Des copies vierges d’« An-Nahar », à Byblos, au nord de Beyrouth, le 11 octobre. / JOSEPH EID / AFP

Le journal An-Nahar a créé la stupeur à Beyrouth, en publiant, jeudi 11 octobre, une édition vierge. Les spéculations sont allées bon train, alors que plusieurs rédactions ont mis la clef sous la porte depuis 2017.

Il ne s’agit pas d’un tomber de rideau. Nayla Tuéni, la directrice de ce qui reste de l’un des principaux quotidiens libanais – même si, en plus de dix ans, son lectorat a fondu –, a mis fin aux interrogations, en motivant ce geste à la mi-journée. En paraissant vide de contenus, An-Nahar « tire le signal d’alarme » face à « l’état désastreux du pays », a-t-elle dit lors d’une conférence de presse. « Nous allons continuer à imprimer notre journal en version papier, et la version électronique continuera aussi », a assuré l’arrière-petite-fille du fondateur du quotidien, qui fut l’un des plus grands titres du monde arabe.

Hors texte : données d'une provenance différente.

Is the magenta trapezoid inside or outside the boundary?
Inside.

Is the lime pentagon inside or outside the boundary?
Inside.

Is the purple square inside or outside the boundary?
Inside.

« On a besoin d’un sursaut politique, pour que la situation économique s’améliore, pour tout le monde », souligne Rosana Bou Monsef, éditorialiste de la maison. L’appel sera-t-il entendu ? Depuis les élections législatives, en mai, la formation d’un nouveau gouvernement est restée mission impossible. Ce énième blocage survient sur fond d’inquiétudes quant à l’état des finances du pays.

Une initiative diversement appréciée

Le marasme économique est bien là. La presse, déjà en crise, en fait les frais. Des publications, en panne de publicité, naviguent à vue. Depuis plusieurs années, les licenciements se multiplient dans les médias.

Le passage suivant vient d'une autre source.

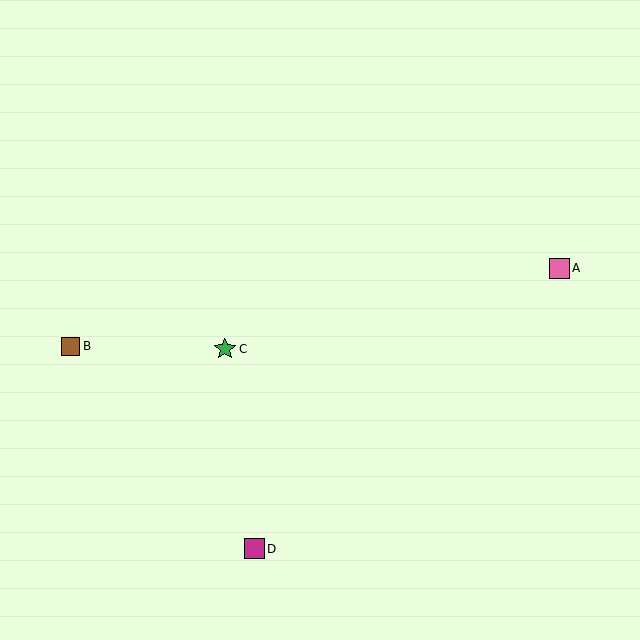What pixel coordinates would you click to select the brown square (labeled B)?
Click at (71, 346) to select the brown square B.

A la suite de la fermeture récente du quotidien Al-Anwar, le ministre sortant de l’information, Melhem Riachi, a annoncé la préparation d’un plan de soutien au secteur. L’une des propositions est d’exempter les journaux de la TVA et d’autres taxes. Mais pour Jad Melki, spécialiste des médias à la Lebanese American University, « un plan national, alors que les médias évoluent dans un environnement globalisé, a peu de chances de réussir. Le modèle financier des journaux, qui pour bon nombre ont perdu la confiance des lecteurs, doit être repensé. »

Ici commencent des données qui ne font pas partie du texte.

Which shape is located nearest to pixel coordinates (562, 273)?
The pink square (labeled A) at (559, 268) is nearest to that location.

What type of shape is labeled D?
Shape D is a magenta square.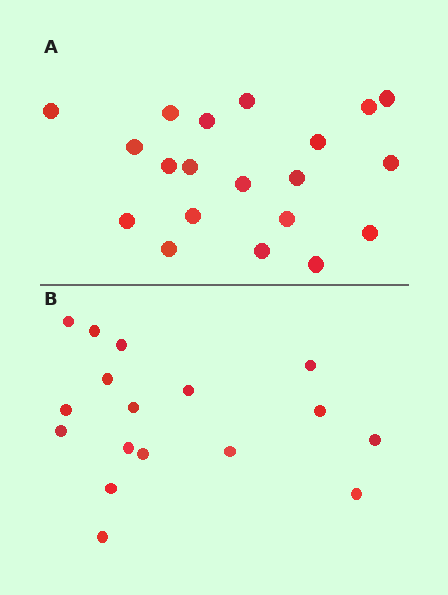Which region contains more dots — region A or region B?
Region A (the top region) has more dots.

L’initiative d’An-Nahar a été très commentée, mais diversement appréciée. Sur les réseaux sociaux, de nombreux internautes l’ont soutenue, quand d’autres, critiques vis-à-vis de la ligne politique adoptée par le journal ces dernières années, ou de ses dérives sensationnalistes, l’ont tournée en dérision. Il fait peu de doute que la « fatigue » exprimée par la rédaction face à l’incurie de la classe politique est largement partagée dans le pays.